Es ist laut unter der Sternbrücke. Lkw donnern über die Stresemannstraße. Pkw rauschen in einer Endlosschleife vorbei. Doch vor dem Tabakladen „Destina“ ist ein Ort der Stille entstanden. Irgendjemand hat Blumen hingestellt. Ein Anschlag an der Wand erinnert an den toten Kiosk-Besitzer.
Sternbrücke: Nachbarn trauern um getöteten Kiosk-Besitzer in der Schanze
„Ruhe in Frieden, Ali“, heißt es darauf. „Wir danken Dir für jahrelange Nachbarschaft und werden Dich nicht vergessen.“ Ein Schwarz-Weiß-Foto zeigt den 58-Jährigen in seinem Geschäft.
Im Kiosk „Stern Shop“ auf der gegenüberliegenden Straßenseite herrscht noch immer Fassungslosigkeit über das, was am 2. Februar in der Druckerstraße (Billstedt) passiert ist. Die tödliche Messerattacke des drogenabhängigen Aydin K. (32) auf seinen eigenen Vater Ali K. (✝ 61) und Onkel – Kiosk-Besitzer Ali A.

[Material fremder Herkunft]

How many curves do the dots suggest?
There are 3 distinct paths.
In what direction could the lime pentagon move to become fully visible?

„Ein ganz, ganz lieber Mensch ist da von uns gegangen“, sagt „Stern Shop“-Geschäftsinhaber Erdal Aygül. „Eigentlich waren wir ja Konkurrenten“, so der 37-Jährige. Aber Ali A., der aus dem gleichen Dorf in der Türkei stammt wie die Familie von Erdal Aygül, sei immer offen und hilfsbereit gewesen.

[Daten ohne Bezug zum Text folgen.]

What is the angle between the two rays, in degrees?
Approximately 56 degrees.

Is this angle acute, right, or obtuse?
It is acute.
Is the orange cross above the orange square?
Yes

Beliebter Kiosk-Besitzer: Die Nachbarn nannten ihn „Abi“ (Bruder) oder „Amca“ (Onkel)
„Er hat unsere Pakete angenommen, er kam zu uns rüber, um bei uns einzukaufen oder mal einen Tee zu trinken.“ Das Verhältnis sei freundschaftlich gewesen. Alle Nachbarn hätten Ali entweder „Abi“ (Bruder) oder „Amca“ (Onkel) genannt.

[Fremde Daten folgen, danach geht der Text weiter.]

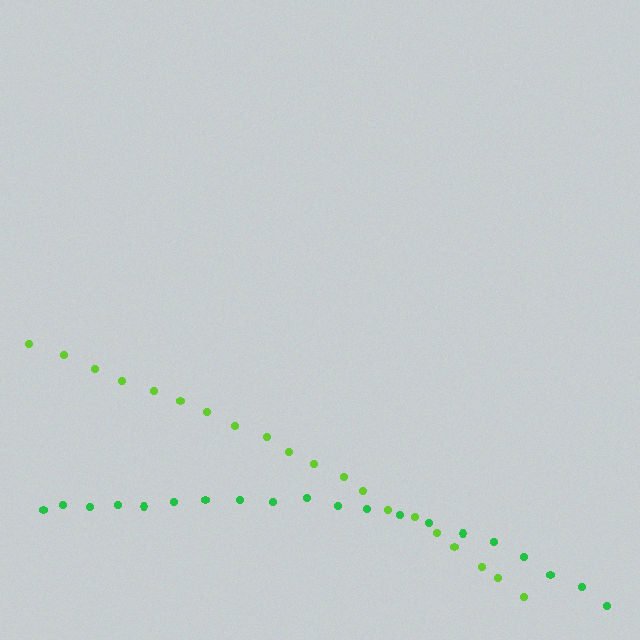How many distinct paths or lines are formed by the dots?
There are 2 distinct paths.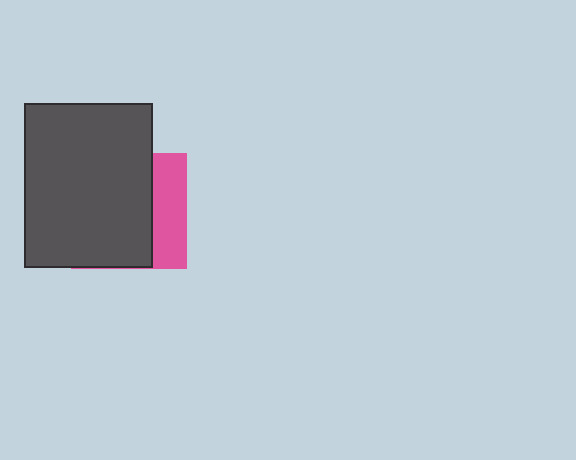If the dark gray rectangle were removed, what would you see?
You would see the complete pink square.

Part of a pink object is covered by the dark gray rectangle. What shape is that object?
It is a square.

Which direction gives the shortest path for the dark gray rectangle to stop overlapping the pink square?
Moving left gives the shortest separation.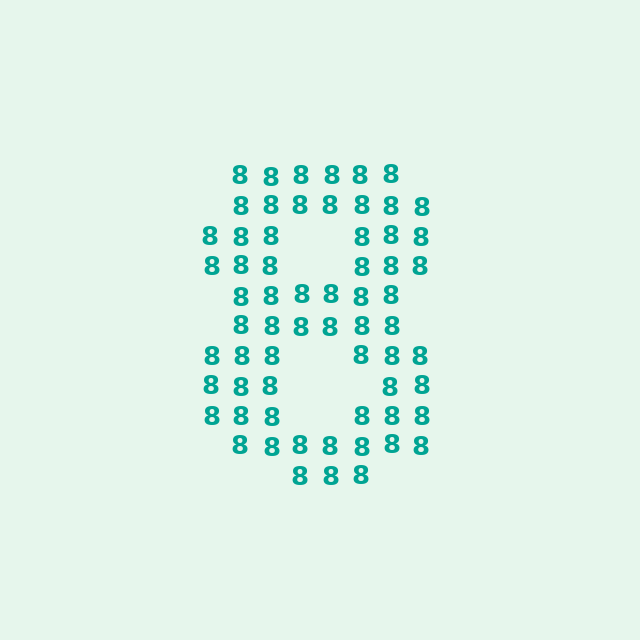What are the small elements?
The small elements are digit 8's.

„Wir sind alle sehr traurig“, sagt auch Sandra Lehmann, seit mehr als zehn Jahren Angestellte im „Stern Shop“ und daher ebenfalls gut bekannt mit dem Getöteten. Das brutale Ende des freundlichen Kiosk-Besitzers sei ein großes Gesprächsthema in der Nachbarschaft.
„Wir haben gehört, dass die Familie schon am Vortag der Tat die Polizei gerufen hatte, weil Aydin K. mit einem Messer gedroht hatte“, so Lehmann. „Wenn man ihn mitgenommen hätte, wären jetzt zwei Menschen noch am Leben.“ Stattdessen hatten Vater und Onkel Aydin K. am 2. Februar gemeinsam zu einem Arzt in der Druckerstraße bringen wollen. Wenige Minuten nach dem Termin in der Arztpraxis drehte der Täter durch und stach zu.
Ali A. wollte sich in der Türkei zur Ruhe setzen
Besonders tragisch für die Nachbarn: Während der geplante Abriss der Sternbrücke bei allen Geschäftstreibenden auf Empörung stieß, sei Ali A. als Einziger einverstanden gewesen. „Alle sind sauer, er war glücklich“, erzählt Erdal Aygül. Denn: Der 58-Jährige habe seit Jahren darüber nachgedacht, zurück in die Türkei zu gehen und sich dort zur Ruhe zu setzen. „Nur der Laden hat ihn hier festgehalten“, sagt Aygül.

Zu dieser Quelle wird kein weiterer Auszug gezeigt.